Saya berharap pemerintah kita cermat memilih dan menerapkan model yang relevan dengan karakteristik petani dan wilayahnya. Selaku wilayah kepulauan yang jauh dari wilayah kota (baca: Manado) sebagai pusat kegiatan bisnis, model agropolitan saya nilai belum cukup memadai memenuhi  delapan kriteria yang disebutkan di atas. Bahkan saya tidak setuju kalau infrastruktur terlebih dulu dibangun, sementara perilaku petani untuk menghasilkan produk terbaiknya belum dapat dibenahi.

Menurut saya, pembangunan infrastruktur dibalik slogan pembangunan model agropolitan yang muluk itu nantinya akan menghasilkan sekumpulan benda-benda mati (monument) yang tidak dapat dimanfaatkan oleh petani akibat dari belum terbentuknya perilaku yang diharapkan dapat menunjang terselanggarakannya mekanisme yang bisa membuat petani survive. Saya harus tegaskan, pembangunan monumental sudah cukup. Petani kita butuh pembangunan mental produktif yang mulai pudar akhir-akhir ini.

Untuk rencana pengembangan yang berkaitan dengan transformasi industri harus melalui pengkajian yang cermat tentang kepemilikan lahan, baik untuk keperluan membangun pabrik maupun perluasan lahan perkebunan yang dominan perkebunan rakyat itu. Konsep agropolitan yang kini sedang ramai dibicarakan berhasil itu, belum tentu dapat diterapkan secara ideal di Sitaro yang wilayahnya sangat kecil dan jauh dari Manado.Sitaro membutuhkan strategi agrobisnis yang mampu memproteksi segenap kearifan lokal yang fungsional. Teknologi dapat ditransformasikan melalui perkembangan perilaku pada bidang produksi, konsumsi, distribusi dan investasi. Komponen perilaku yang hendak dibentuk tersebut meliputi pengetahuan, persepsi, preferensi dan sikap petani untuk mau berkembang secara otonom.

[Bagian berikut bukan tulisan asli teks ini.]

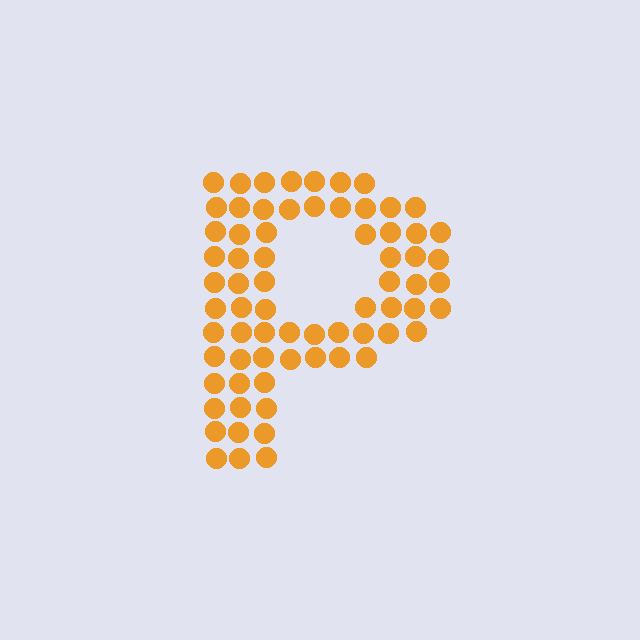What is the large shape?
The large shape is the letter P.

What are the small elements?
The small elements are circles.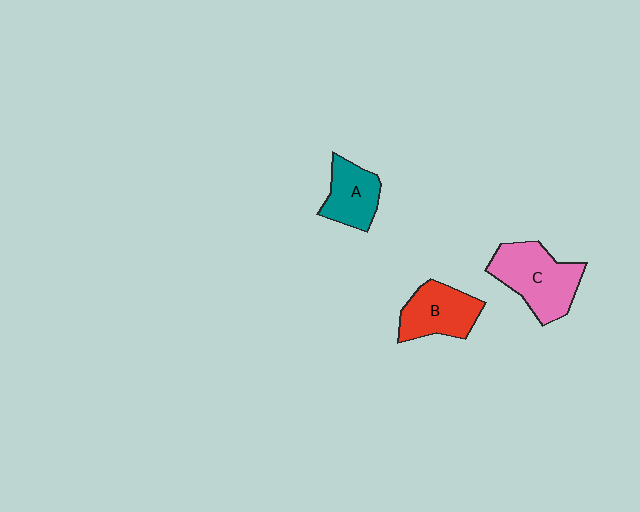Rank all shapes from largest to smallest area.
From largest to smallest: C (pink), B (red), A (teal).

Tetapi bilamana pemerintah bersih-keras menerapkan model ini tanpa mempertimbangkan pembentukan perilaku petani, niscaya ini merupakan sebuah upaya sistematis untuk membunuh secara massal seluruh petani pala Siau dengan biaya yang dikucurkan Pemerintah Pusat sehingga kelak di suatu saat nanti yang dominan beroperasi di Siau adalah koorporasi-koorporasi besar yang lebih rakus dari kerakusan para tengkulak-tengkulak yang ada sekarang ini.